De même, un être humain équilibré ne peut pas absorber d’aliments toxiques pour son foie dans le seul intérêt de sa chevelure : pour rester en bonne santé, il ne peut privilégier un organe aux dépens de l’autre… Les décideurs politiques ne peuvent favoriser une partie de la population ou un organe-groupe social ou un organe-Etat plutôt qu’un autre.

…Pourtant, quand les décideurs étasuniens refusent de prendre en compte le changement climatique et d’appliquer des mesures indispensables, juste pour sauvegarder un mode et un niveau de vie, à l’autre bout de la planète le climat fou fait des ravages… Quand les pays du nord subventionnent leurs exportations, les agriculteurs du sud ne peuvent vendre leur production au juste coût…

La santé du corps social dépend de l’harmonie des décisions prises dans l’intérêt équilibré de l’ensemble des nations, de chaque nation et de chaque partie de la population d’une nation.

Le fonctionnement social doit donc s’accomplir sur un mode solidaire, solidarité des cellules entre elles, solidarité entre les organes : nulle Vie, nul développement durable (matériel et immatériel) ne peut prendre place sur Terre si nous ne respectons pas au moins six solidarités qu’il faut organiser, ensemble :

  • solidarité entre générations présentes,
  • solidarité entre territoires,
  • solidarité entre producteurs et consommateurs,
  • solidarité avec les générations futures,
  • solidarité avec les autres espèces vivantes,
  • solidarité envers l’ensemble de la biosphère.
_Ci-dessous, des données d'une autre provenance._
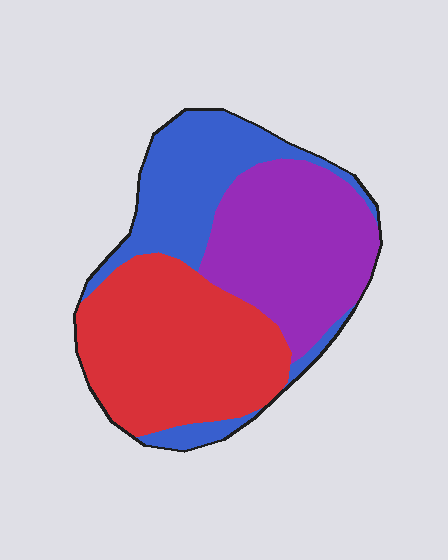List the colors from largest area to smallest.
From largest to smallest: red, purple, blue.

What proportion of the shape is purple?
Purple takes up about one third (1/3) of the shape.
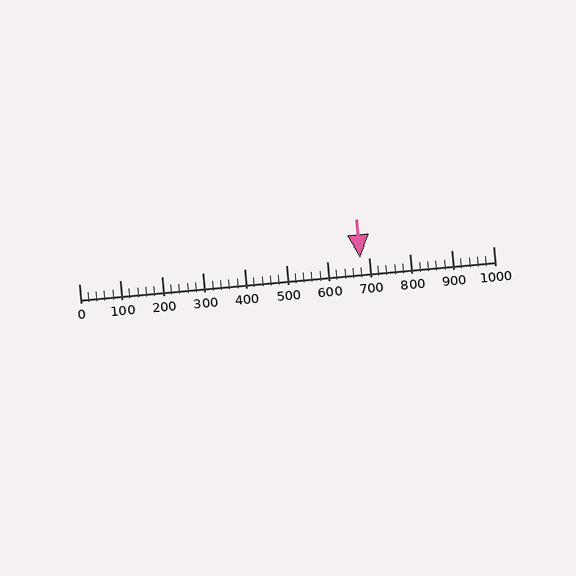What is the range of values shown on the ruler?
The ruler shows values from 0 to 1000.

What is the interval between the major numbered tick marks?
The major tick marks are spaced 100 units apart.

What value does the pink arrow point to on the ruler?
The pink arrow points to approximately 680.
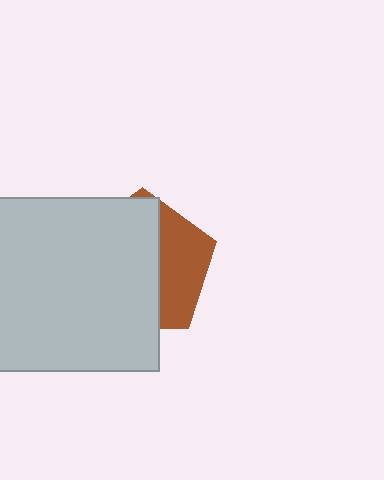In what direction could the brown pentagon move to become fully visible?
The brown pentagon could move right. That would shift it out from behind the light gray rectangle entirely.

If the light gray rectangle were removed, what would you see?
You would see the complete brown pentagon.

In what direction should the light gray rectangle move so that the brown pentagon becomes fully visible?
The light gray rectangle should move left. That is the shortest direction to clear the overlap and leave the brown pentagon fully visible.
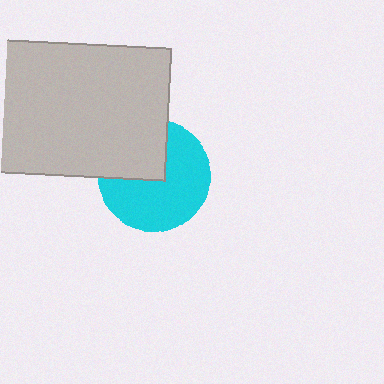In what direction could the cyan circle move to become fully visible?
The cyan circle could move toward the lower-right. That would shift it out from behind the light gray rectangle entirely.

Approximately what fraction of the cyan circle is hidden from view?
Roughly 36% of the cyan circle is hidden behind the light gray rectangle.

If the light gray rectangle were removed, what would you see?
You would see the complete cyan circle.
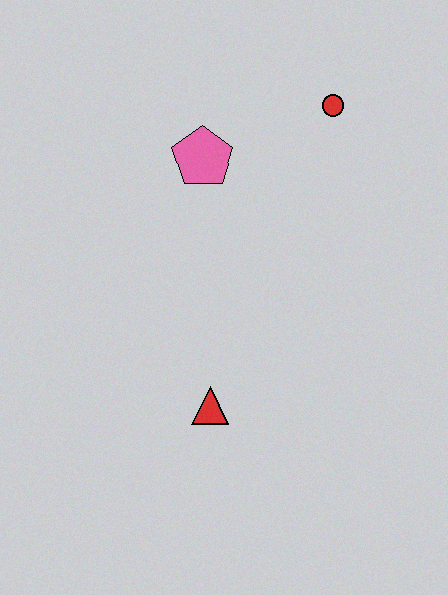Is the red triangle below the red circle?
Yes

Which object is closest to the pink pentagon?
The red circle is closest to the pink pentagon.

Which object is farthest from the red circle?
The red triangle is farthest from the red circle.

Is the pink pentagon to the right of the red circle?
No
Selon la bioéconomie, seul un fonctionnement social fondé sur la solidarité absolue permet le maintien en vie du corps social.

Le principe général qui sous-tend l’action des gouvernements locaux, les États, est donc un principe de solidarité à tous les niveaux, et dans toutes les directions.

Le système politique
qui s’appuie sur la bioéconomie,
et donc sur la solidarité,
est appelé Solidarisme.

  • Le solidarisme est un système économique et social qui peut être appliqué sur un plan local, national comme international.
  • Ce système favorise naturellement le respect de tous les droits fondamentaux (droits de l’Homme et de la Femme, droit des Enfants, droits des Animaux…), une politique humaniste et une écologie active et prioritaire. Il se fonde sur le respect de tous les êtres vivants pour leur permettre de vivre dans une interdépendance harmonieuse.
  • Il privilégie la prévention des problèmes plutôt que leur solution.
  • Un système monétaire sain est son outil premier.
  • Son but est de permettre le bien vivre et l’épanouissement de chacun, quels que soient son origine, son âge, son sexe, son appartenance culturelle, ethnique ou religieuse.